Let's take a look at what is really happening inside of Java.

When you want to add a new element to the full ArrayList, firstly, a new array with a bigger size will be created. Then all existing elements will be copied to that new array. And only then your new element will be added. So, the worst time complexity would be O(n).

An ArrayList is a resizable array, so when you fill up its initial size, it becomes bigger and that will happen again and again.

The last operation is remove(int index). When you would like to remove an element all subsequent elements will have to be moved.

Because of moving all subsequent elements, this operation won't be very efficient for a long list, with the time complexity O(n).

Now you know what is happening with ArrayList and it's time to pay some attention to his rival LinkedList.

Final round: LinkedList

A LinkedList is not an array, so it doesn't support fast access by index. But it can reach an element by its index. In order to do this LinkedList decides what will be closer to that index: head or tail. And then going from either head or tail, LinkedList traverses all the elements before it reaches the required one.

fistElement.next.next.next.next.next.next...

Let's start with get(int index) and set(int index, E element) operations.

To get an element "am" with an index 1, LinkedList will start from the head. In our example, LinkedList will need to go only through one link: between element "I" and element "am". But if you have a long LinkedList and the required index is in the middle, these operations get(int index) and set(int index, E element) will take a lot of time. So, in a bad situation, the time complexity would be O(n).

Adding an element to the end of the LinkedList is a fast operation. LinkedList will connect the new element "Hello!" with the last element "List" and will make the element "Hello" the new tail.

So it always takes constant time and the complexity of add(E e) is O(1).

Besides the method add(E e) there are two other methods: addFirst(E e) and addLast(E e). As you can understand from their names, they add the element in the head and in the tail of the LinkedList respectively. Their internal mechanism is absolutely the same as with the method add(E e). And their complexity is also O(1). The method addLast(E e) is the equivalent to the method add(E e). The difference is that the method add(E e) returns boolean and the method addLast(E e) returns void.

And what about the inserting element into the concrete index with the operation add(int index, E element)?

To add an element LinkedList needs to reach the required position and then only change the links of the new element neighbors.

And that's it: connect the new element with the previous and the next element, and the insertion is done. No need to move elements as in the ArrayList.

If you add new elements near the head or tail the time complexity of it would be O(1). In most situations, it's a fast operation. But if your list is a very long one then reaching the element in the middle wouldn't be so fast. So, in a bad situation, the time complexity would be O(n).

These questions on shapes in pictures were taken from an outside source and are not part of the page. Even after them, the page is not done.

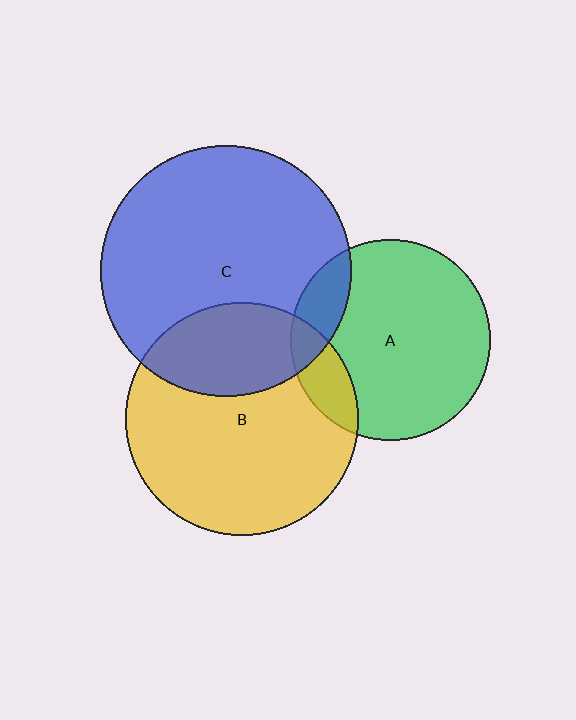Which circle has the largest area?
Circle C (blue).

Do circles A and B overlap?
Yes.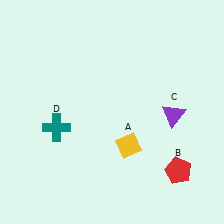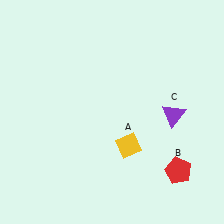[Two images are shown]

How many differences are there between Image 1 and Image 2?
There is 1 difference between the two images.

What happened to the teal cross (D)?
The teal cross (D) was removed in Image 2. It was in the bottom-left area of Image 1.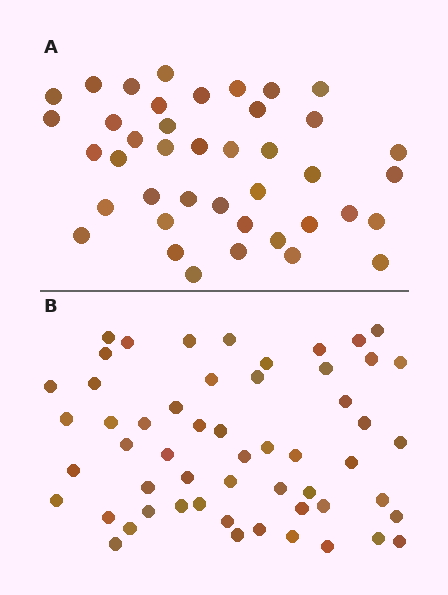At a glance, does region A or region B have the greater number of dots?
Region B (the bottom region) has more dots.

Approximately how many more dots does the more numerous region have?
Region B has approximately 15 more dots than region A.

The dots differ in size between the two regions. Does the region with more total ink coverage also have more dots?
No. Region A has more total ink coverage because its dots are larger, but region B actually contains more individual dots. Total area can be misleading — the number of items is what matters here.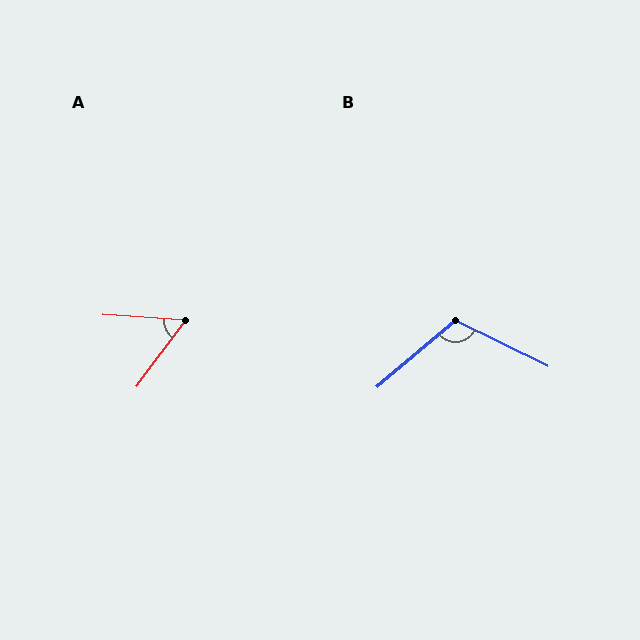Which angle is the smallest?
A, at approximately 57 degrees.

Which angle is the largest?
B, at approximately 114 degrees.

The last one is remove(int index) operation. The mechanism is the same, LinkedList needs to reach the element and change the links.

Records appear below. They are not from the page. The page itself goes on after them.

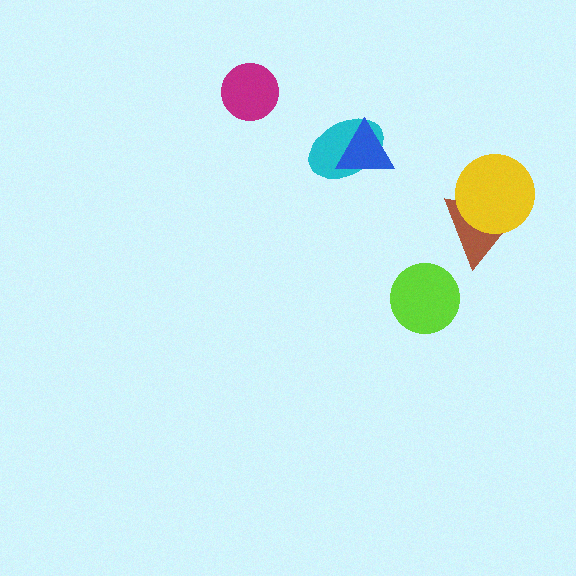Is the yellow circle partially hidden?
No, no other shape covers it.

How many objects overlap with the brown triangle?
1 object overlaps with the brown triangle.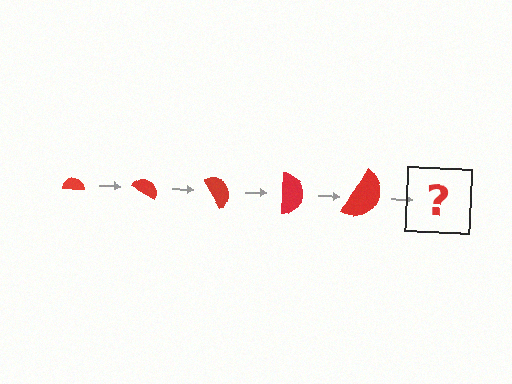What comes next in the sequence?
The next element should be a semicircle, larger than the previous one and rotated 150 degrees clockwise from the start.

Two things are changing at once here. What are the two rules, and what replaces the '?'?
The two rules are that the semicircle grows larger each step and it rotates 30 degrees clockwise each step. The '?' should be a semicircle, larger than the previous one and rotated 150 degrees clockwise from the start.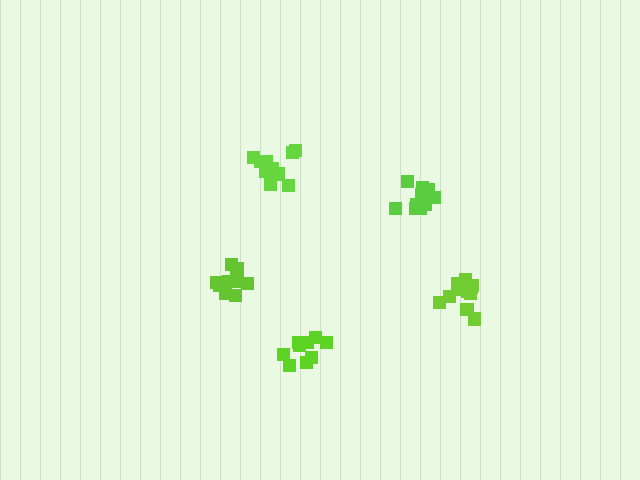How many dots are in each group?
Group 1: 14 dots, Group 2: 9 dots, Group 3: 11 dots, Group 4: 13 dots, Group 5: 12 dots (59 total).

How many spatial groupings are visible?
There are 5 spatial groupings.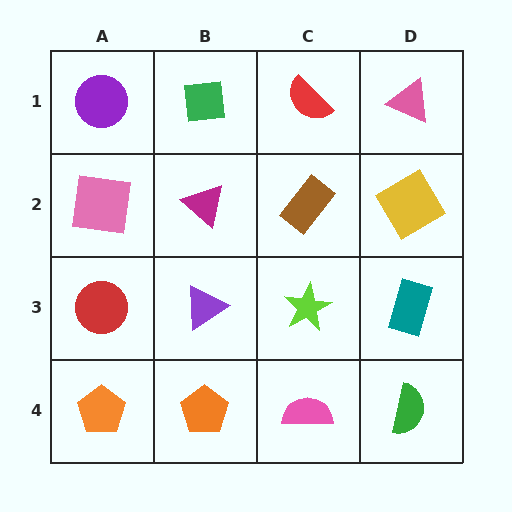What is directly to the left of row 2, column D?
A brown rectangle.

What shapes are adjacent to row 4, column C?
A lime star (row 3, column C), an orange pentagon (row 4, column B), a green semicircle (row 4, column D).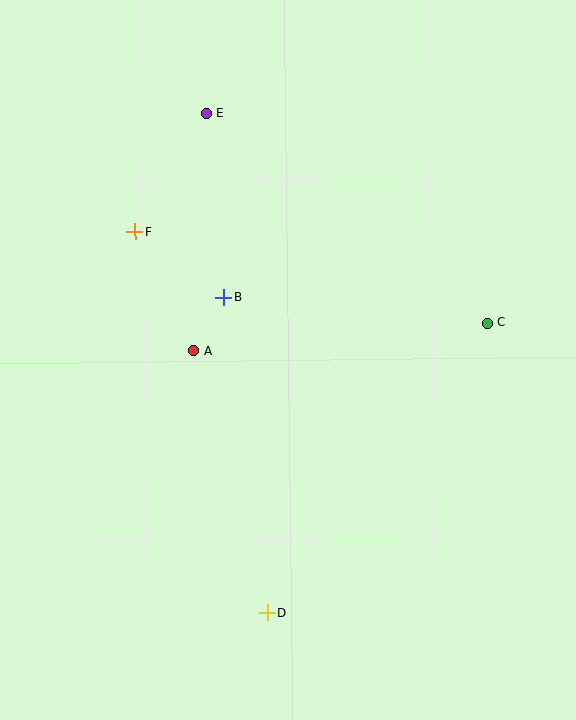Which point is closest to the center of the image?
Point B at (224, 297) is closest to the center.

By changing the neighbors' links the unwanted element would be deleted. And again, for most situations, it's a fast operation. But for removing the element from the middle of a very long LinkedList the time complexity would be O(n).

LinkedList has two other useful methods: removeFirst() and removeLast(). For them, LinkedList doesn't need to traverse the elements. It just removes the first or last element and changes the head or tail respectively. The time complexity for both operations is O(1).

And the winner is...

Let's illustrate the main points with a table:

So, there is no absolute winner in our competition. Yes, ArrayList is more popular, but in fact, everything depends on the task you are working on. For all operations, it's impossible to say in advance whether they are fast or take a long time. It depends on what is the size of your list and with which part of it you are working. The most important thing for you to understand is how these operations work. Sometimes it may be difficult to make the right choice, but with this understanding, you will definitely avoid silly mistakes.